There have been various moments since we began that stand out incredibly clearly, almost like waypoints. Buying the offices was one, Craig joining and adding an entire sales, marketing and business focus, completely lacking before, was another. One was sending out the letters requesting that clients who had only paid for our time when they needed our services but were now being asked to pay to have us on call – and the amazingly positive response we received. The day we began server checks from the database and truly became proactive was a fourth – something we could only afford to do because of those monthly retainers. At each of those occasions it was surprisingly clear that the decision we were about to take was undoubtedly the right one. It’s equally clear what our direction from here should be, although there are different ways of getting there.
We currently have a team of eighteen, thirteen technical, supporting one hundred and fifty clients, one hundred of whom are on managed service contracts, the remainder being block clients. At the moment, although we have various skillsets and various levels of experience and expertise across so many areas of IT, we behave more as a unified team contributing equally to the cause of looking after our clients.
How much more efficient and how much better a service could we offer, however, if that team of eighteen was a team of thirty, or fifty, and we had the capacity to focus on our specialities? Imagine if there was a dedicated team running the back office, focussing solely on N-able, Autotask and ticket distribution? A team with capacity that always had time to develop time-saving scripts and to ensure systems were running at absolute efficiency? If the projects team didn’t also spend their time on general support and were able to spend time focussing on delivering client services, configuring new servers and designing new networks, using hardware that was ordered and built by the specialist procurement division? How about support teams that specialised in small, medium or large clients, or focussed on Windows, OSX or Linux, or corresponding AV solutions? Imagine a team whose priority was IT strategy and planning, and one dedicated to new business integration, another for DR and backup strategies.
The potential efficiency gains are enormous and if we can be more efficient then we can offer an even better service to clients. I don’t know if we get there through merger or through acquisition or if we continue to add quality team members the way we have in the first fifteen years. Greater specialisation will undoubtedly be our next critical waypoint and the start of a new, exciting chapter.

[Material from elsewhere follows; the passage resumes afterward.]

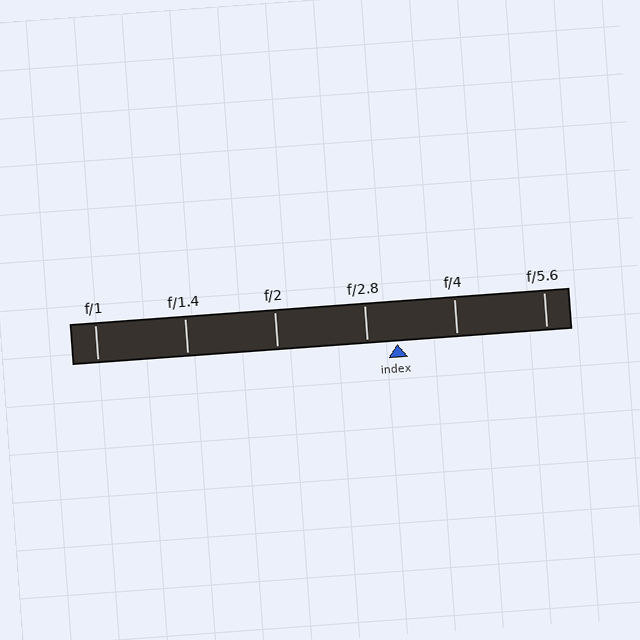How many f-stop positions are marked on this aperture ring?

Something I can say for sure is that it has been a pleasure working alongside each and every one of you. Plenty of businesses rely on their personnel to succeed but nowhere can this be more apparent than in IT support where technical skill and ability to provide customer service will differentiate a successful from a struggling business. Without you we wouldn’t be where we are today and we wouldn’t be in the position of wondering how best we realise a fantastic opportunity based on potential.